今年夏の呉清源先生の「百寿を祝う会」には中国のテレビ局からも取材に来られたと聞いており、その偉大な功績が中国においても高く評価されていることを知りました。
日中韓を初め世界の囲碁交流が盛んになりつつある今日、日中の囲碁の架け橋を担ってきた先生が亡くなられたことは残念でなりません。今後は先生の遺志をついで、囲碁を通じた各国との交流を深め「囲碁を通じての世界平和」 実現に向け努力したいと思います。
呉清源九段 長女 佳澄様 コメント
平成26年12月4日
父は数年前から介護施設で生活して居りました。
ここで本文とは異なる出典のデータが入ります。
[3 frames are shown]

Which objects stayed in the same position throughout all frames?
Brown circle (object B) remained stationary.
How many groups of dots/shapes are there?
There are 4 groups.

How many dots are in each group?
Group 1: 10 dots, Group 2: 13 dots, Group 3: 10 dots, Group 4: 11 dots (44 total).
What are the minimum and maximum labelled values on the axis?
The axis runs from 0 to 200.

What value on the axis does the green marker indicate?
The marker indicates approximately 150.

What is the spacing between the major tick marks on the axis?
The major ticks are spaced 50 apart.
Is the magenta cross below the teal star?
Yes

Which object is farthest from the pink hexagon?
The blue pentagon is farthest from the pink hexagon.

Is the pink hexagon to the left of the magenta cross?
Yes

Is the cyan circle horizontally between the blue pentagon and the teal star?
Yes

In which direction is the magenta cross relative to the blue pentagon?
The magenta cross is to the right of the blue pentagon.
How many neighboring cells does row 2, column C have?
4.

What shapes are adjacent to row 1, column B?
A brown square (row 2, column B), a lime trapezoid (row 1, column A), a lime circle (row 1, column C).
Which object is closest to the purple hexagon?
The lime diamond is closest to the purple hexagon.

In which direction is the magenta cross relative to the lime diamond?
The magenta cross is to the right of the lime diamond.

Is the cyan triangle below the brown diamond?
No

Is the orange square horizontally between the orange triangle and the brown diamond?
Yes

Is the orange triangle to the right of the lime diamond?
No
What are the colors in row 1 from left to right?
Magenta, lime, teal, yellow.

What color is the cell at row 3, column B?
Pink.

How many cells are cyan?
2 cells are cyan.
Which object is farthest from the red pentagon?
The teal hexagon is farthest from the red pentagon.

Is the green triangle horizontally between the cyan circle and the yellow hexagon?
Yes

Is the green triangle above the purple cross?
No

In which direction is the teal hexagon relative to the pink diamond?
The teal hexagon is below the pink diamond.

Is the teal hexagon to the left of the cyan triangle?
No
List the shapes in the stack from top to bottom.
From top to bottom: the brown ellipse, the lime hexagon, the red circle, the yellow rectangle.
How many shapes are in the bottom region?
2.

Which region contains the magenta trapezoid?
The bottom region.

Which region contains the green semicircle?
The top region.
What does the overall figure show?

生活面では人の助けが必要でしたが、碁に関しては以前と変わりないと、棋士の方々がおっしゃっていました。
11月30日午前0時を回った頃、施設から、夜間の見回りをしたところ、心肺停止になっていると連絡がありました。
後の話では、前日も普段と変わりなく過ごして就寝し、前の見回りの時も変わりなかったそうです。
今年は日本と中国の両国で100歳の祝賀会を開いていただき、多くの方からの訪問を受けました。
11月23日の中国の祝賀会に代理で出席した私の帰国を待っていたかのようでした。
あちらの世界には木谷先生も母もいるので寂しくないと思います。
木谷先生が、碁盤を用意して待ってくださっているのではないでしょうか。
これまで父を支えてくださった方々やファンの方々に心からお礼を申し上げたいと思います。
長い間ありがとうございました。